Integration, Compression, and Version Control of Big Networks

I-CHOPPER uses linear algebraic transformations to efficiently index a big networks and process sophisticated queries on these networks in real-time.
In many applications, network models are commonly used to represent interactions and higher-level associations among various entities. Integrated analyses of these interaction and association data has proven useful in extracting knowledge, generating novel hypotheses, and developing predictive models. Applications include recommender systems, disease gene prioritization, network de-noising, and tracking temporal evolution of networks. Our research seeks to answer a number of fundamental questions that relate to efficient utilization of large network-structured datasets: - what are (provably) optimal storage schemes for large network structured databases? how should multiple versions of same/ related datasets be stored? how does one trade-off compression with query efficiency? and how does one suitably abstract network data so that users can interactively interrogate them using web-based front-ends? To answer these questions, we develop theoretically grounded and computationally validated storage schemes, algorithms, and software that enables efficient and effective storage, update, processing, and querying of big and heterogeneous networks.
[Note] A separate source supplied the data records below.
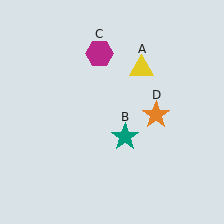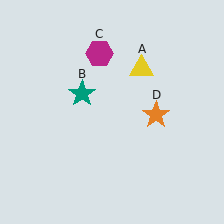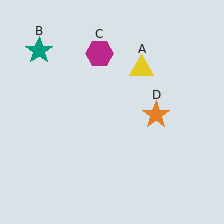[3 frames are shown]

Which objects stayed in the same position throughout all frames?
Yellow triangle (object A) and magenta hexagon (object C) and orange star (object D) remained stationary.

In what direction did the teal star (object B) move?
The teal star (object B) moved up and to the left.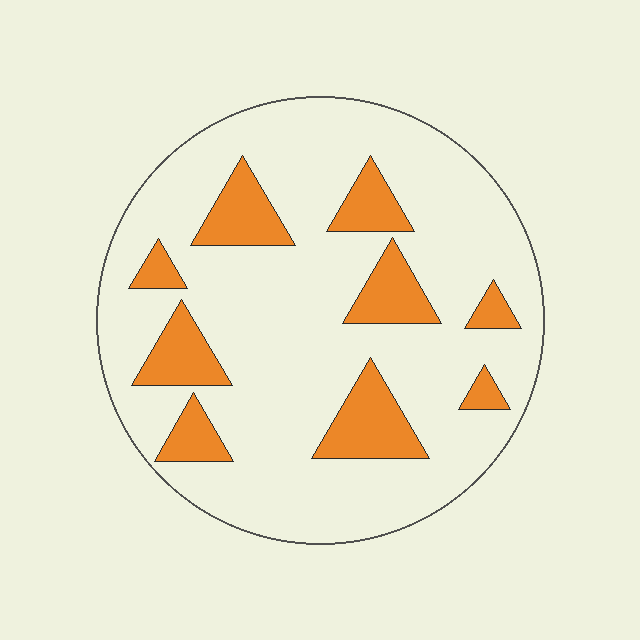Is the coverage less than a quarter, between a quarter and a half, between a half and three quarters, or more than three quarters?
Less than a quarter.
This project has been supported by National Institutes of Health grant U01-CA198941 through the Big Data to Knowledge (BD2K) program.
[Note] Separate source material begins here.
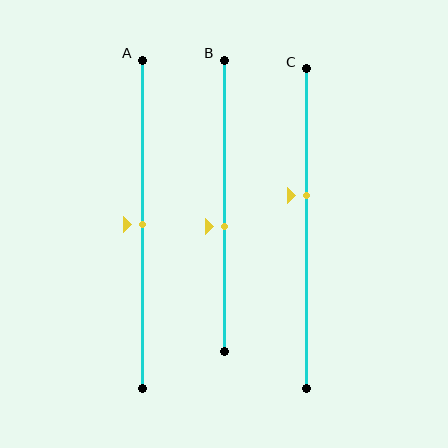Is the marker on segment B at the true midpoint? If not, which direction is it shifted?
No, the marker on segment B is shifted downward by about 7% of the segment length.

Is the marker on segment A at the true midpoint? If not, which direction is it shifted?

Characterizing the Interplay among Multiple Genetic Factors in Complex Diseases

Genome Wide Association Studies (GWAS) comprehensively compare common genetic variants in affected and control populations to identify variants that are potentially associated with complex diseases. In recent years, GWAS successfully identified susceptible genes for many diseases. However, researchers recognize many limitations of GWAS in characterizing the genetic bases of complex diseases, including reduced statistical power due to small sample size, inadequacy of separate consideration of individual variants in capturing the interplay between multiple factors, modest success in predicting individual risk for disease, and lack of insights into the biological and functional mechanisms that relate identified variants to the disease. We aim to enhance GWAS by using protein-protein interaction (PPI) networks as an integrative framework to interpret the outcome of GWAS within a functional context. PPI networks characterize the physical and functional interactions among functional proteins; thus they are useful in understanding the functional relationships between multiple genetic factors. This project has been supported by National Institutes of Health Award R01-LM011247.
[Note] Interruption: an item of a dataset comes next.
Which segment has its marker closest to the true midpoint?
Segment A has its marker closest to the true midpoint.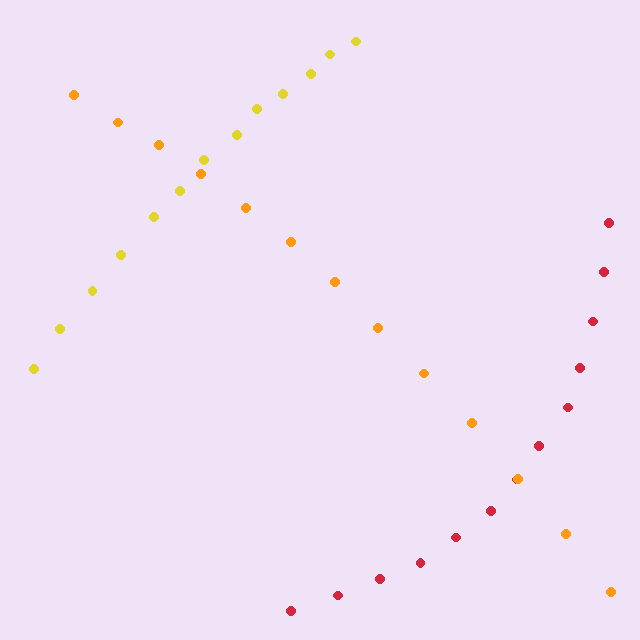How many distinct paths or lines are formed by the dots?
There are 3 distinct paths.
A subnetwork of the human protein interaction network associated with type II diabetes

Discovery of Coordinately Dysregulated Subnetworks in Complex Phenotypes

Cellular systems are orchestrated through combinatorial organization of thousands of biomolecules. This complexity is reflected in the diversity of phenotypic effects, which generally present themselves as weak signals in the expression profiles of single molecules. For this reason, researchers increasingly focus on identification of multiple markers that together exhibit differential expression with respect to various phenotypes. In collaboration with the research group of Mark Chance, we focus on human colorectal cancer and develop abstractions and algorithms to define coordinate dysregulation of multiple genes within network context and identify such network patterns with a view to establishing markers for prognosis of cancer and targets for theurapetic intervention. For this purpose, our algorithms integrate genomic, transcriptiomic, proteomic, and interactomic data. This project is supported in part by NSF CAREER Award CCF-0953195.